I know that the answer is x>4 or x<-2. My question is why the sign is reversed if there is no multiplication or division on either side? - Aug 18th 2005, 11:20 AMrgep
Consider x^2-2x-8 = (x-4)(x+2). This is > 0 if either x-4 and x+2 are both > 0 or both < 0. The first case leads to x>4 and x>-2, which is just x>4; the second to x<4 and x<-2, which is x<-2. The reversal of sign comes from this second case where you consider the possibility that two negative factors multiply to give a positive value.

- Aug 19th 2005, 12:16 AMticbol
Here is one way.

Get the critical points of the inequality, or the points when the graph of the inequality crosses the x-axis. You treat the inequality as an equation only---meaning, forget about the < and > signs. Consider only the = sign.

Then, these critical points subdivides the x-axis into intervals of the x-values.

Then, test/check the inequality in these intervals.

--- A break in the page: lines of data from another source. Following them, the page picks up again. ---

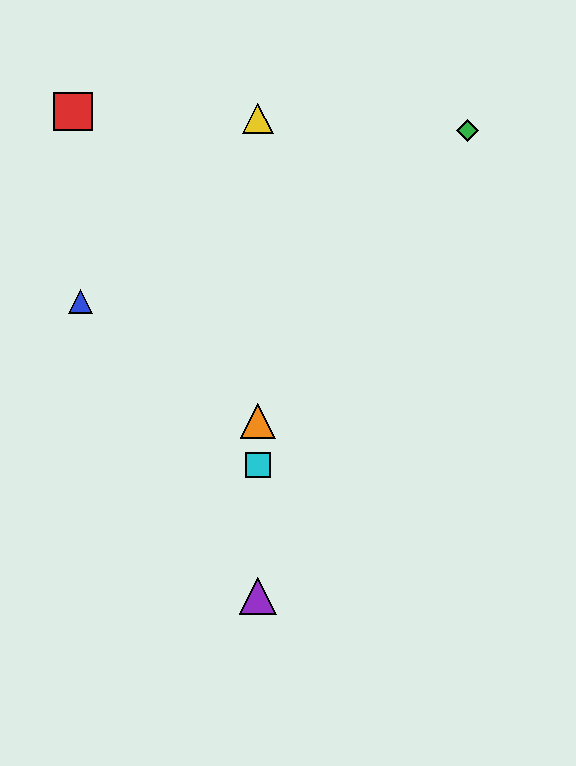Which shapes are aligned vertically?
The yellow triangle, the purple triangle, the orange triangle, the cyan square are aligned vertically.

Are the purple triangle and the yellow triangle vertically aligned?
Yes, both are at x≈258.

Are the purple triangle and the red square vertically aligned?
No, the purple triangle is at x≈258 and the red square is at x≈73.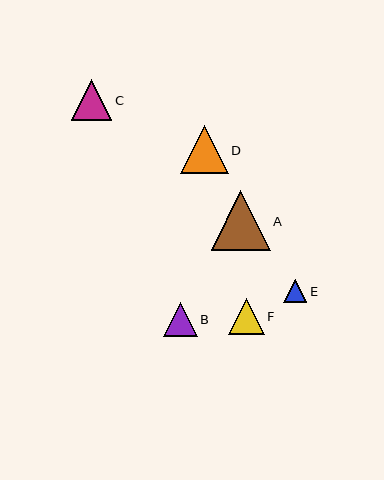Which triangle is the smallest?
Triangle E is the smallest with a size of approximately 23 pixels.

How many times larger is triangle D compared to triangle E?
Triangle D is approximately 2.1 times the size of triangle E.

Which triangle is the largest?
Triangle A is the largest with a size of approximately 59 pixels.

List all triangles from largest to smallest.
From largest to smallest: A, D, C, F, B, E.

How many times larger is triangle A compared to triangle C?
Triangle A is approximately 1.5 times the size of triangle C.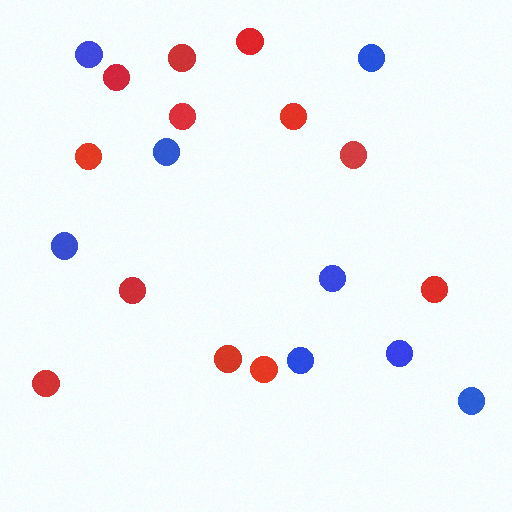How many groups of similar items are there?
There are 2 groups: one group of red circles (12) and one group of blue circles (8).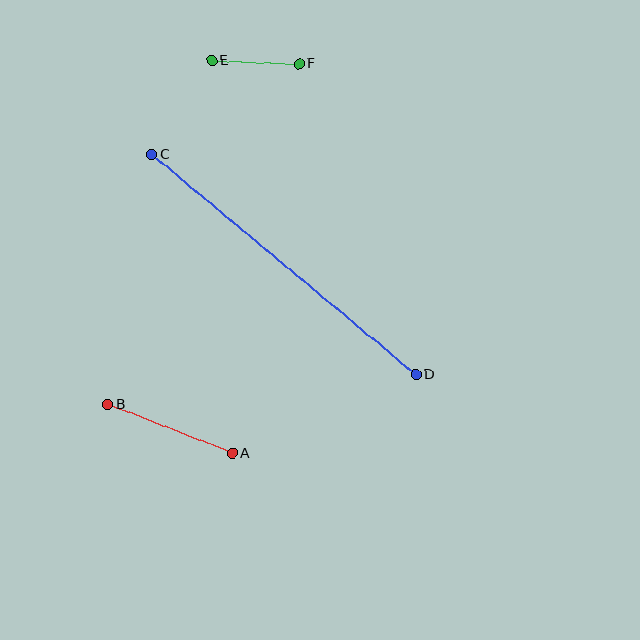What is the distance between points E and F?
The distance is approximately 87 pixels.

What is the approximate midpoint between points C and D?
The midpoint is at approximately (284, 264) pixels.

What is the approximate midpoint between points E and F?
The midpoint is at approximately (255, 62) pixels.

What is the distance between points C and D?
The distance is approximately 343 pixels.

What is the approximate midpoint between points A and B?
The midpoint is at approximately (170, 429) pixels.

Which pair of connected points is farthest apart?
Points C and D are farthest apart.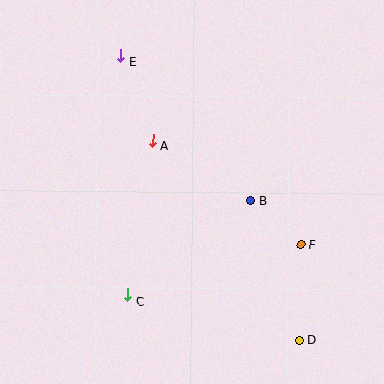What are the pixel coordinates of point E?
Point E is at (121, 62).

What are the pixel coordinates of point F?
Point F is at (301, 245).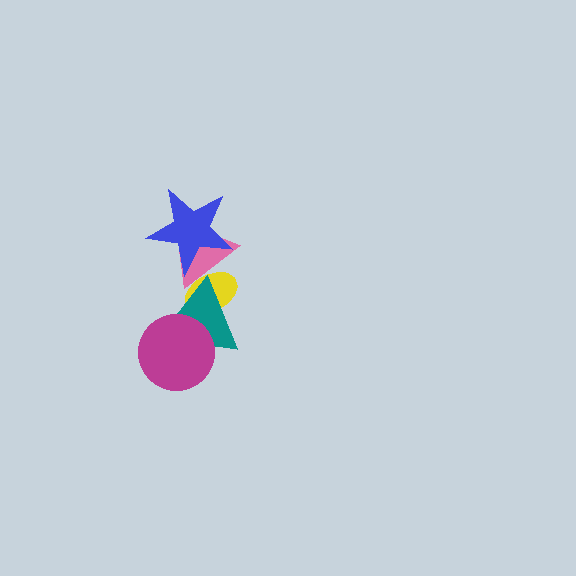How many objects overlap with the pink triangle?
1 object overlaps with the pink triangle.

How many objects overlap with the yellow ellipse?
1 object overlaps with the yellow ellipse.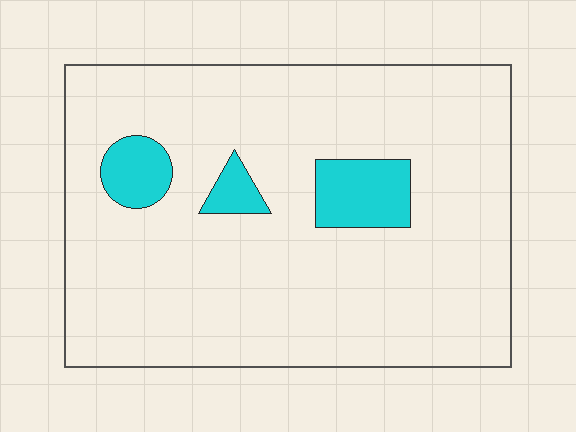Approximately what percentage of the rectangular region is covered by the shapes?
Approximately 10%.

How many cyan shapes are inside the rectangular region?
3.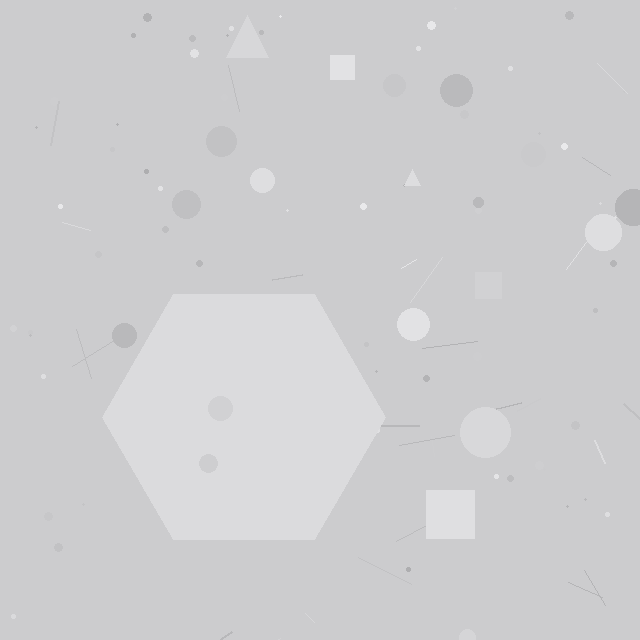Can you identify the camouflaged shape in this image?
The camouflaged shape is a hexagon.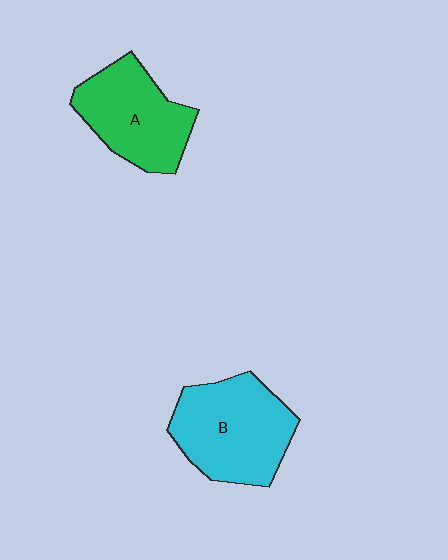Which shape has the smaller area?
Shape A (green).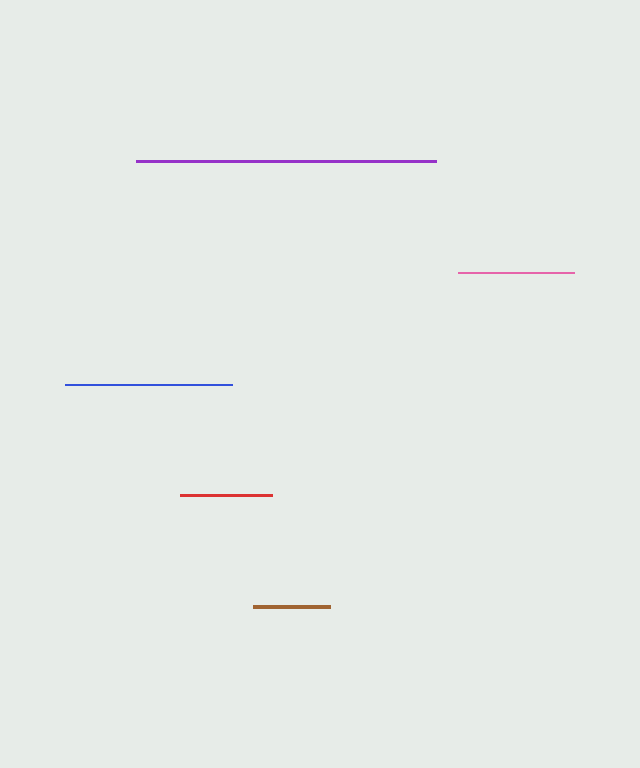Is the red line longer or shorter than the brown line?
The red line is longer than the brown line.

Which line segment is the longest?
The purple line is the longest at approximately 300 pixels.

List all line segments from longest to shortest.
From longest to shortest: purple, blue, pink, red, brown.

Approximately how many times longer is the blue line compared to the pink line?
The blue line is approximately 1.4 times the length of the pink line.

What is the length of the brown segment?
The brown segment is approximately 77 pixels long.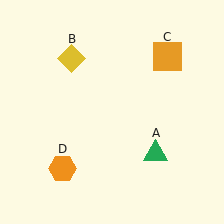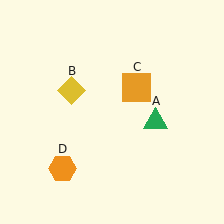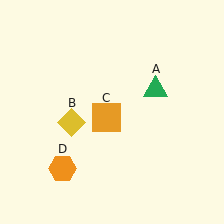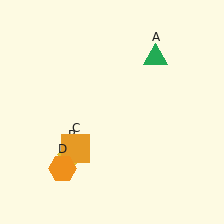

The solution/solutions of the inequality are the intervals where the inequality is valid/true.

x^2 -2x -8 > 0

x^2 -2x -8 = 0

(x-4)(x+2) = 0

x = 4, or -2

So there are 3 inervals:

(-infinity,-2), (-2,4), and (4,infinity)

Test the x^2 -2x -8 > 0 in the (-infinity,-2) interval.

Say, x = -3.

(-3)^2 -2(-3) -8 >? 0

9 +6 -8 >? 0

7 >? 0

Yes, so, this interval is a solution. -----***

Test the x^2 -2x -8 > 0 in the (-2,4) interval.

Say, x = 0.

(0)^2 -2(0) -8 >? 0

0 -0 -8 >? 0

-8 >? 0

No, so, this interval is not a solution.

Test the x^2 -2x -8 > 0 in the (4,infinity) interval.

Say, x = 7.

(7)^2 -2(7) -8 >? 0

49 -14 -8 >? 0

27 >? 0

Yes, so, this interval is a solution also. -----***

Therefore,

x = (-infinity,-2) ---or x < -2

x = (4, infinity) ----or x > 4

---------------

What about the critical x's themselves, when x = -2, and when x=4?

The inequality does not say "greater than or equal to" zero, hence x cannot equal -2 0r 4.

If the inequality were x^2 -2x -8 >= 0,

then x <= -2 or x >= 4.